IL RACCONTO DI UNU DISTERRU D’OLTRECONFINE. PRESENTATO ALLA LEG DI GORIZIA IL LIBRO DI MARIA CARLA SANNA “LA STORIA DI FLORA”


di Maria Adelasia Divona

Sabato 22 ho avuto il piacere di presentare alla Libreria Editrice Goriziana “La storia di Flora” (Vertigo, 2013). L’autrice è Maria Carla Sanna, insegnante cagliaritana in pensione, che racconta la storia di vita di sua madre Elsa, Flora nella finzione letteraria. Flora nasce a Vrtojba, piccolo centro a quattro km da Gorizia, ma in quegli anni territorio dell’impero austro-ungarico: in piena Prima Guerra Mondiale, durante la battaglia di Gorizia del 1916, Flora, sua madre e i suoi fratelli lasciano il paese per rifugiarsi in Austria, dove rimarranno da profughi fino alla fine del conflitto. Nel 1918 la famiglia torna a Vrtojba, ma il paese, distrutto dalle bombe, è ora entro i confini italiani, e costretto ad una italianizzazione forzata. Dopo alcuni anni di patimenti, a sedici anni Flora va via, trascorre un periodo a Milano per poi arrivare negli anni Trenta a San Nicolino (S. Gavino Monreale) e sposarsi alla vigilia della Seconda Guerra Mondiale. La sua vita viene così ricostruita attraverso i ricordi della figlia, con i racconti delle amiche di Vrtojba e dei pochi parenti rimasti.

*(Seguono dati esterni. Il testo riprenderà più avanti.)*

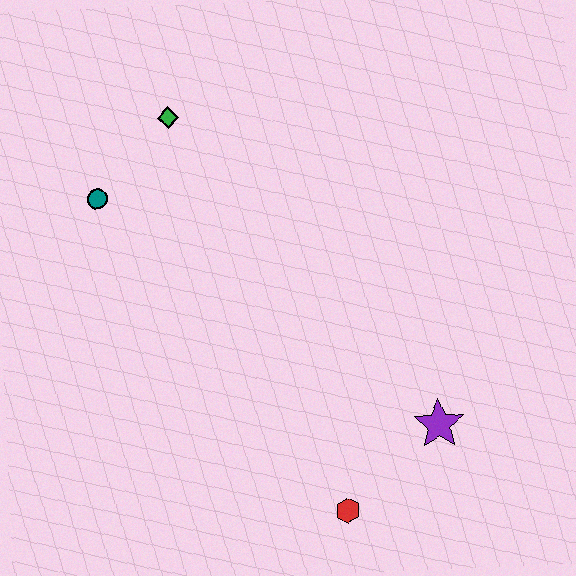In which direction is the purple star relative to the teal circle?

La storia di Flora è un racconto di emigrazione, di radici e di identità, e in questo senso è una storia molto sarda, sebbene Flora sia nata in territorio sloveno e in Sardegna ci sia arrivata per una strana traiettoria di vita. Come molti Sardi,per i quali l’emigrazione è stata, e continua ad essere, una caratteristica del DNA, così Flora diventa una disterrada, tolta dalle sue radici che le lasciano una voragine dentro per tutta la vita che si dipana a cavallo delle due grandi guerre: ma le sue radici identitarie, quelle che appartengono alla sua memoria, Flora le mantiene in tutto il suo percorso sul confine tra Italia e Slovenia, e le rivendica ripetutamente fino alla fine del libro quando dice “Io sono di Gorizia” perché, nonostante un’esistenza altrove, è a questa città che sente di appartenere. Flora cerca di mantenere anche la sua identità linguistica: a seguito della ripartizione dei confini alla fine della grande guerra, lei e i suoi familiari cessano di essere sudditi dell’impero austro-ungarico e diventano sudditi del regno d’Italia, in cui è forte lo spaesamento dovuto alla italianizzazione dei nomi e al divieto di usare lo sloveno, che viene relegato a idioma domestico e alla recita delle preghiere.

Sono gli effetti della guerra, “evento orribile e intollerabile” che fa “prendere coscienza della fortuna di nascere, crescere e vivere in tempo di pace”: La storia di Flora è pervasa da una continua ricerca di senso per quello che accade a lei e intorno a lei, come nella poesia Destinos de cuna di Alberto Mario DeLogu: “Dammi un senso/madre/bella madre/dammi un senso/del mio esserti figlio, e non d’altri/Padre/dammi un perché/ricco padre/del mio esserti diletto, e non d’altri/Dammi un senso/del mio fiocco bianco/e colletto stirato/e del loro cappio unto e sgualcito/del loro moccio al labbro/unghie rigate di nero/e tanfo d’urina”. Paola, figlia di Flora, nel raccontare sua madre richiama un proverbio africano, e dice: “La vita di mamma non è stata una scala di cristallo”. Più e più volte Flora si interroga sul senso della sofferenza che la affligge sin da bambina, e da questa ricerca di senso riesce a dare maggiore consapevolezza al suo percorso, trovando la forza per andare avanti: la forza psichica, la forza delle relazioni che stabilisce nel suo cammino, la forza dell’accettazione di quello che le accade. Questa ricerca di senso aiuta Flora a sviluppare la sua resilienza, la capacità di resistere agli urti di una vita segnata da numerosi lutti, e ad elaborare il caos che ha caratterizzato il suo percorso attraverso il racconto della sua esperienza. Quello di Flora è, quindi, un coraggio senza resa, che attraversa i confini, la grande città e, infine, il mare.